However, your post also clearly delineates what is so different about digital means of data collection. In your spreadsheet, it looks like the data sources that are categorized as “digital” are more likely to be passively collected, non-editable, and non-blockable.

It’s interesting that you pointed out that Google’s pixelated portrait of you is ahistorical—this makes me wonder about the idea of prediction that was brought up in yesterday’s class. Given that individual people change, how much pixelated data is necessary to predict the ways in which individual people change? I wonder if Google has any sort of predictive algorithm that it applies to individual users based on their changing preferences (which they may or may not track—it seems like they just aggregate preferences over time, judging by your personalized ad interests).

Cynthia Vu says:

November 6, 2020 at 1:50 pm

Hi Rei,

I really like that way that you put together your data journal, and I think it shows both your thoroughness and thoughtfulness. In particular I was interested in your self-selection of categories. The “editable” and “blocking” categories were really interesting–thinking about ways in which you can edit, delete, or disrupt both the generation of your data and its recorded form suggests that you can manipulate your own data such that you can create an alternate version of yourself to present to sites that gather your data. On some level, we already do this unconsciously in our everyday lives, when we make choices like whether or not to post a picture to Instagram or Facebook. Our digital presences are already highly curated. But I am intrigued by the possibility of misrepresenting yourself through the manipulation of your own data after it has been generated.
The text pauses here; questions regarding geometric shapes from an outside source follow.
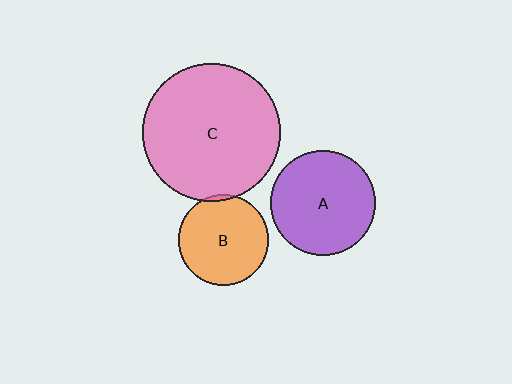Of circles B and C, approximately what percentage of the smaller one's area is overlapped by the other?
Approximately 5%.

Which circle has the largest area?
Circle C (pink).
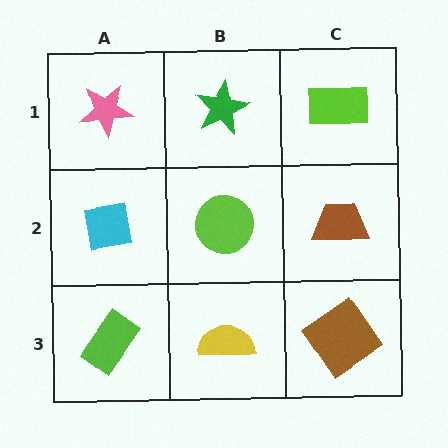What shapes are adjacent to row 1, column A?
A cyan square (row 2, column A), a green star (row 1, column B).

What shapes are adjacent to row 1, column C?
A brown trapezoid (row 2, column C), a green star (row 1, column B).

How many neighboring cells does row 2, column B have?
4.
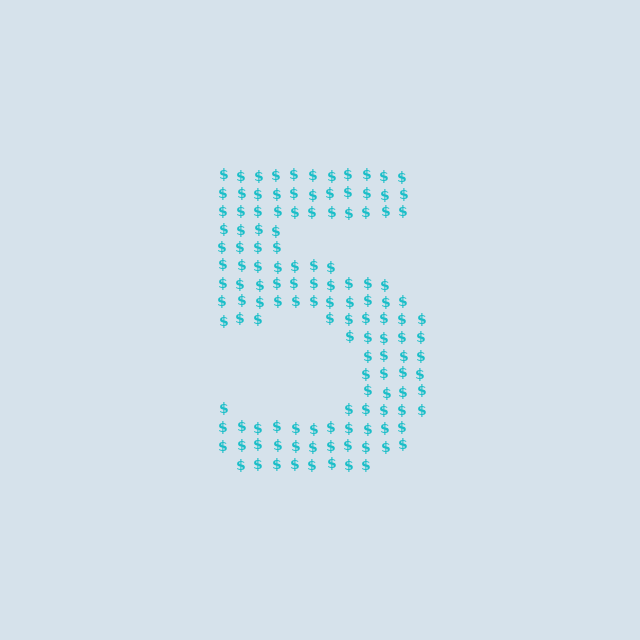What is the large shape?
The large shape is the digit 5.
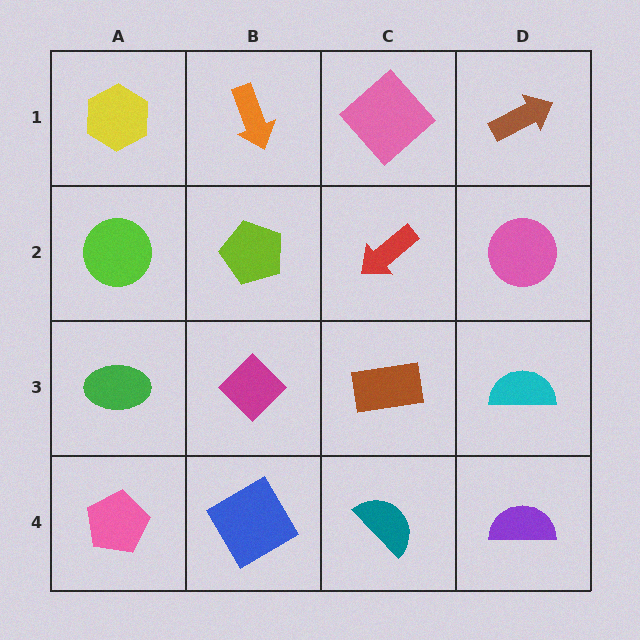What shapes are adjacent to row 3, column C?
A red arrow (row 2, column C), a teal semicircle (row 4, column C), a magenta diamond (row 3, column B), a cyan semicircle (row 3, column D).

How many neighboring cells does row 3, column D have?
3.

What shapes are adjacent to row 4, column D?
A cyan semicircle (row 3, column D), a teal semicircle (row 4, column C).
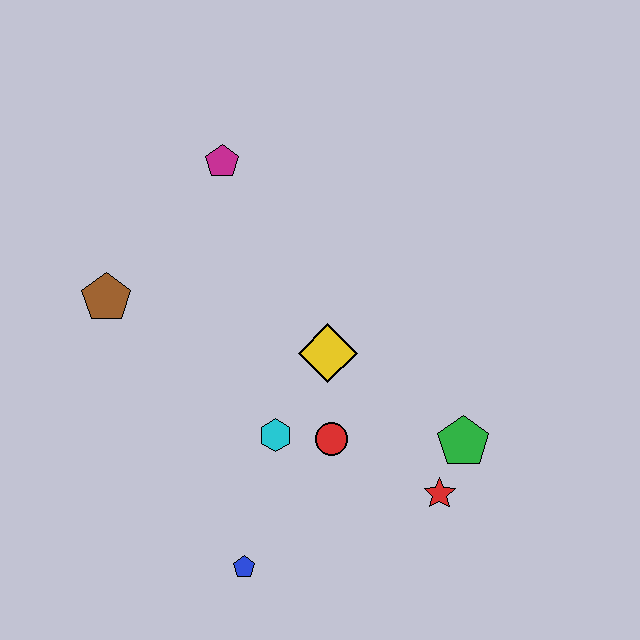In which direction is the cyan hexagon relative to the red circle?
The cyan hexagon is to the left of the red circle.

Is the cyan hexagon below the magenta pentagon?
Yes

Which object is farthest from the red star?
The magenta pentagon is farthest from the red star.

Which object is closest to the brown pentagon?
The magenta pentagon is closest to the brown pentagon.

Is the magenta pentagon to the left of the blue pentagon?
Yes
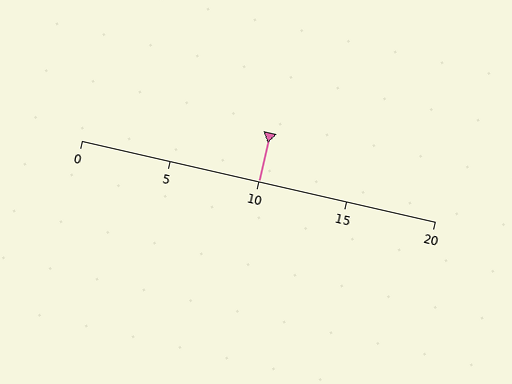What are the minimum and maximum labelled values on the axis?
The axis runs from 0 to 20.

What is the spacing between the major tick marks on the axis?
The major ticks are spaced 5 apart.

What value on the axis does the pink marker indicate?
The marker indicates approximately 10.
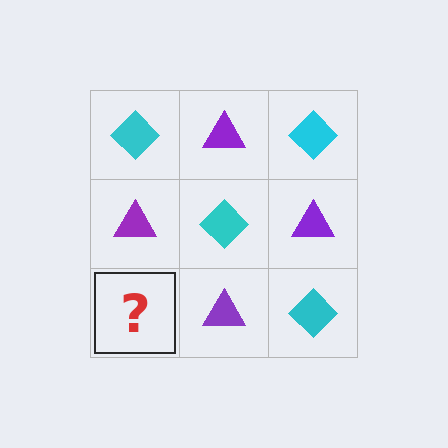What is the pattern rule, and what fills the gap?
The rule is that it alternates cyan diamond and purple triangle in a checkerboard pattern. The gap should be filled with a cyan diamond.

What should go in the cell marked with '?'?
The missing cell should contain a cyan diamond.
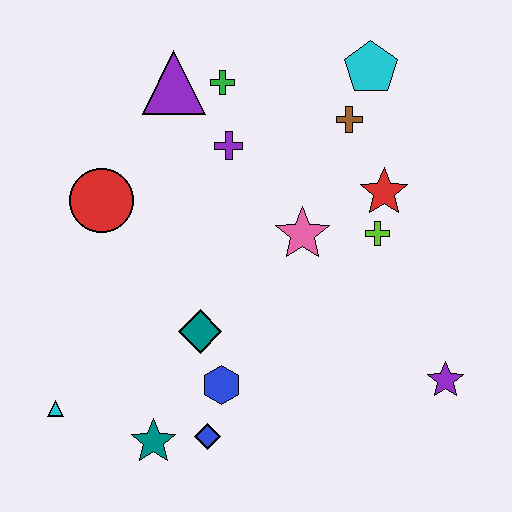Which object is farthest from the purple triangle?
The purple star is farthest from the purple triangle.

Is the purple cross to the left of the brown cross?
Yes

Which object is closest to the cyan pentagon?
The brown cross is closest to the cyan pentagon.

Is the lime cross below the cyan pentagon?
Yes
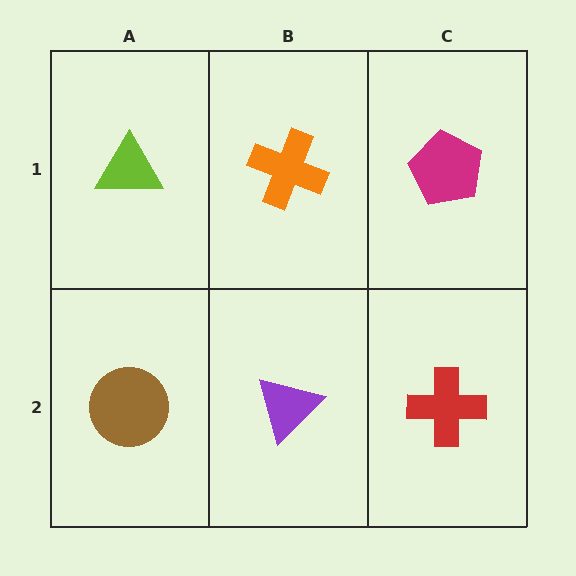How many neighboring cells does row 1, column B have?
3.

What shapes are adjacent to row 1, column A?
A brown circle (row 2, column A), an orange cross (row 1, column B).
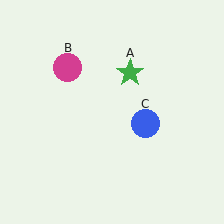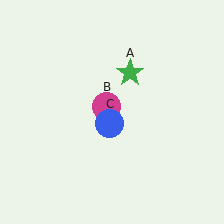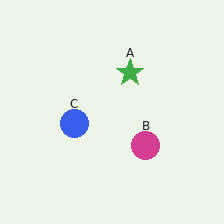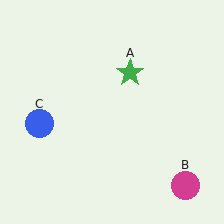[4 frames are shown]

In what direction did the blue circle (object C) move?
The blue circle (object C) moved left.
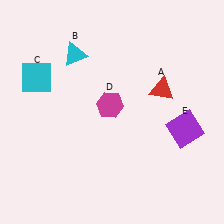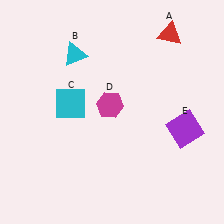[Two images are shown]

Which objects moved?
The objects that moved are: the red triangle (A), the cyan square (C).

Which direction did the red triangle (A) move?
The red triangle (A) moved up.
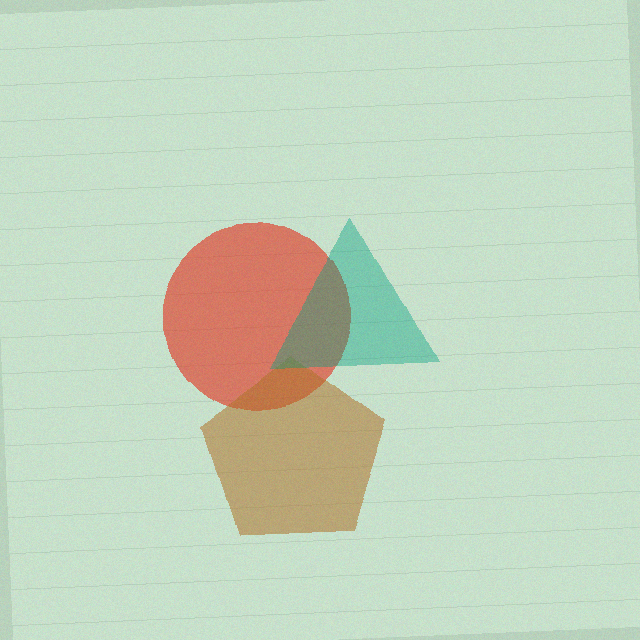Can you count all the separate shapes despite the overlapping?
Yes, there are 3 separate shapes.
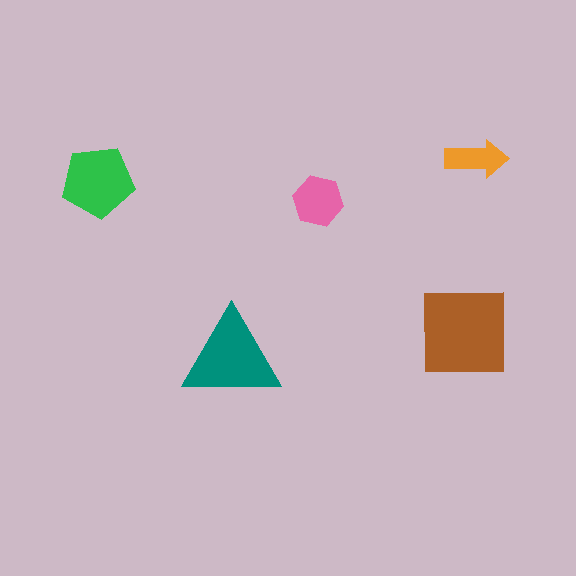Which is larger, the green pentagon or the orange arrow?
The green pentagon.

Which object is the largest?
The brown square.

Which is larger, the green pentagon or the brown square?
The brown square.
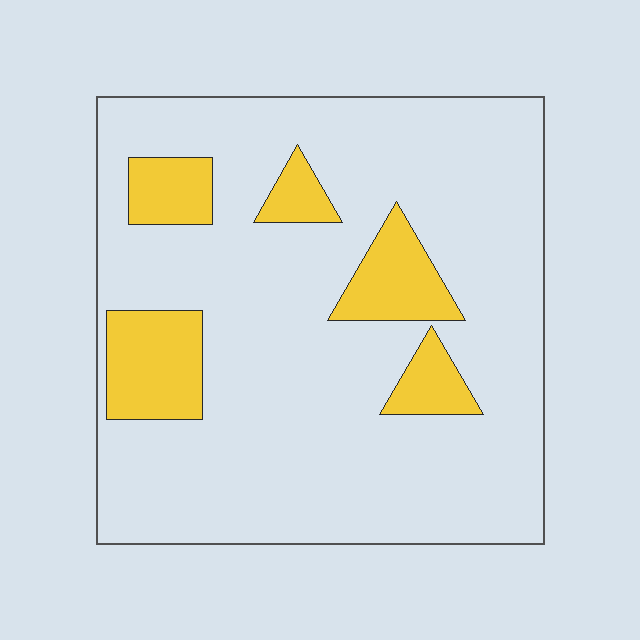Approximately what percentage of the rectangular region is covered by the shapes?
Approximately 15%.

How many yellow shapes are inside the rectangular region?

I also thought that your analysis of Google’s Ad Personalization was interesting, although I was unable to view your attached Word document. I think the fact that Google’s algorithms did not take into account a sense of time and place and assumed that your interests were all-encompassing lends well to our discussions about the pixelated person in class. Even if we manage to gather all the aspects and traces of a person that might exist in digital spaces (which I think is an impossible task–although you’ve done a fantastic job of looking for it, your “editable” category is just one example of why some of this digital data might be inaccessible), would the person we come up with really be who we think they are? The goal of advertising data is to sell you things, and Google does an adequate enough job of understanding what you want or like in order to successfully complete this task. But I don’t believe that this or even the fantastic data table you’ve put together is necessarily enough to understand the whole of someone’s identity and personality. This brings up questions about how we might begin to define, quantify, or categorize something abstract like “identity”.

I didn’t realize that iPhone “pickups” are data exhaust

Lauren McGrath, November 2, 2020 3 Comments

Data

For our data journal assignment, I transferred data from my iPhone’s battery and activity pages and extracted data from my SugarWod app (my gym’s tracking app). Here is the link to the spreadsheet:

https://docs.google.com/spreadsheets/d/1Xh992dbhlvU-JV-2-xfVM744YW9924r0JEVBFdVG3Go/edit?usp=sharing

When I started this assignment, I initially was interested in looking at my google searching data. However, when I looked into accessing it, I learned that my data tracking was turned off; I remembered that a friend of mine had turned it off last year when I was trying to purchase airline tickets. She told me that google or other websites are able to see what flights you are looking for, and therefore raises the price. Because I didn’t have any google data that I could access, I turned to data that apps and my iPhone collect.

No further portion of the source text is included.